By plotting the points above we find the following:
Higher prices lead to lower quantities being bought
Lower prices lead to higher quantities being demanded
We call this the
Law of Demand.
Why does the demand curve slope downwards?
The short answer is that the cheaper a good /service is, the more of it consumers want to buy.
The long answer is that the demand curve slopes downwards for three reasons:
1. Income Effect
When the price of a good / service falls, consumer's real income rises, that means the consumer can now purchase more of the good / service with the same income.
2. Substitution Effect
When the price of a good / service rises, it becomes cheaper to buy a alternative good (a substitute). As a result, quantity demanded will fall since consumers shift their demand to the alternative good.
3. Law of Diminishing Marginal Utility
The satisfaction derived from consuming a good / service will diminish with each additional unit consumed. Therefore the consumer is willing to pay less for each successive unit of good / service.
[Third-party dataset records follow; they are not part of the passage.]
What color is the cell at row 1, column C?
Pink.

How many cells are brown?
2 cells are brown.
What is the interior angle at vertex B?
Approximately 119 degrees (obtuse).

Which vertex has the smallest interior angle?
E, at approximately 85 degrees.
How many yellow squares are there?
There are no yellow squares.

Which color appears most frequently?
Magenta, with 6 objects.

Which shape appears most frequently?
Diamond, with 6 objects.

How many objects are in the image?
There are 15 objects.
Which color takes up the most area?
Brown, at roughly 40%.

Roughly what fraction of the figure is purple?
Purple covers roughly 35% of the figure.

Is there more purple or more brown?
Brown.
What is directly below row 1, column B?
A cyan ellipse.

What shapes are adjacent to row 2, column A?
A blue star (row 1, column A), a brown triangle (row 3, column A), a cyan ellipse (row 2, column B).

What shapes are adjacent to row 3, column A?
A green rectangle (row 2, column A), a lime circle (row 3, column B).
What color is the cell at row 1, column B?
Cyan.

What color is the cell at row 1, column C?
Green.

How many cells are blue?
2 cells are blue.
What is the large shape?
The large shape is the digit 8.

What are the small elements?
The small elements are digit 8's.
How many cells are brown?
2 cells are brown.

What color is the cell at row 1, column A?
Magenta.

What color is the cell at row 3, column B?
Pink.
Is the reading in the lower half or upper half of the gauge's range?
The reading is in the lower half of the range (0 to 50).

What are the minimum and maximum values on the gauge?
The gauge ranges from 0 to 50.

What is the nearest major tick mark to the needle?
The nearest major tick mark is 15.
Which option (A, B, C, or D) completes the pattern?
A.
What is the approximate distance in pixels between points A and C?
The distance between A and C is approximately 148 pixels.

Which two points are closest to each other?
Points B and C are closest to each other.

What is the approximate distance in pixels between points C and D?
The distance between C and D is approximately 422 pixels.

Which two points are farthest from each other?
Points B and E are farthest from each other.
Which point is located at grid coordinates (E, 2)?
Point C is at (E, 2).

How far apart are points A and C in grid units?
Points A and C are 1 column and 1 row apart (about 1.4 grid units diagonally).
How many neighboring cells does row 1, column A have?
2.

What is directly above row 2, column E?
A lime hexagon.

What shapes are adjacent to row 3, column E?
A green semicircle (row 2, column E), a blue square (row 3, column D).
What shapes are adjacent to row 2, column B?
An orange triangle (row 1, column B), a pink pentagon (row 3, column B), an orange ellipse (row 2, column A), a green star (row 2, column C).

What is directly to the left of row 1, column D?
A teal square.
Shifts of the demand curve
The demand curve can shift outwards or inwards due to a change in an underlying factor of demand.
A change in price
will not shift demand.
When price changes we move along the curve - when any other factors change it moves the entire curve.
1) Quality of the good
The quality of a good or service may rise due to research and development. A more advanced good will be more desirable to consumers and demand will shift outwards.
2) Advertising
The use of advertising will increase the awareness and perhaps the attraction of a product, thus shifting demand outwards.
3) Fashion
If a good becomes fashionable then demand will shift outwards
4) Price of Substitue goods
If the price of a substitute good falls then demand for the original good will shift inwards. For example if the price of Pepsi falls below the price of Coke then demand for Coke will fall. (See
Substitute Goods )
5) Price of Complementary goods
If the price of a completementary good falls then demand will increase. For example if the price of fish falls, then demand for chips will shift outwards.
6) Weather
Change in the weather may dictate an increase or decrease in demand. For example, sustained periods of snow may increase demand for snow boards.
7) Regulation
The law also has an impact on demand. If a law is introduced sanctioning a good, then demand fill reduce. Although demand may still exist in the black market.
8) Income
If disposable income rises then demand for luxury goods will rise (See
Income Elasticity of Demand )
9) Expectations of future prices
If consumers feel that prices will rise in future, then demand may increase in the short-term.